Detailed usage of the Beautifulsoup module for python Crawlers

Keywords: Programming xml Python Attribute Fragment

What is beautifulsoup:

Is a Python library that can extract data from HTML or XML files.It enables you to navigate, find, and modify commonly used documents through your favorite converter.(Official)

beautifulsoup is a parser that parses content specifically, eliminating the hassle of writing regular expressions.

Here we are using bs4:

1. Import module:

from bs4 import beautifulsoup

2. Select a parser to parse the specified content:

Soup=beautifulsoup (parse content, parser)

Common parsers: html.parser,lxml,xml,html5lib

Sometimes you need to install an installation parser, such as pip3 install lxml

BeautifulSoup supports Python's standard HTML parsing libraries by default, but it also supports some third-party parsing libraries:

Differences between parsers (extracted from official documents here)
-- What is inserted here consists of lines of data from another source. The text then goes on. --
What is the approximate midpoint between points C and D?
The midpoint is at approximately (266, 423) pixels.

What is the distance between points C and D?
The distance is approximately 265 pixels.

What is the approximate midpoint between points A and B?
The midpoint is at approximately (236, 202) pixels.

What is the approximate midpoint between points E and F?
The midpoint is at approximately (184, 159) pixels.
Beautiful Soup provides the same interface for different parsers, but the parser itself is different.The same document may be parsed by different parsers to produce tree documents with different structures.
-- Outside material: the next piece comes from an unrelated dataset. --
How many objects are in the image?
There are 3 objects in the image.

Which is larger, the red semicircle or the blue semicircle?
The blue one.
The biggest difference is between an HTML parser and an XML parser. See the following fragment parsed into an HTML structure:

BeautifulSoup("<a><b /></a>")
# <html><head></head><body><a></a></body></html>

Because the empty tag <b /> does not conform to the HTML standard, the parser parses it into

The same document is parsed using XML as follows (parsing XML requires installing the lxml library).Note that the empty tag <b /> is still retained, and the document is preceded by an XML header instead of being included in the <html>tag:

BeautifulSoup("<a><b /></a>", "xml")
# <?xml version="1.0" encoding="utf-8"?>
# <a><b/></a>

There are also differences between HTML parsers. If the HTML document being parsed is in a standard format, there is no difference between the parsers except that the parsing speed is different and the result will return the correct document tree.

However, different parsers may return different results if the parsed document is not in a standard format.In the following example, parsing an incorrectly formatted document using lxml results in the </p>tag being directly ignored:

BeautifulSoup("<a></p>", "lxml")
# <html><body><a></a></body></html>

Parsing the same document using the html5lib library yields different results:

BeautifulSoup("<a></p>", "html5lib")
# <html><head></head><body><a><p></p></a></body></html>

Instead of ignoring the </p>tag, the html5lib library automatically completes the tag and adds the <head>tag to the document tree.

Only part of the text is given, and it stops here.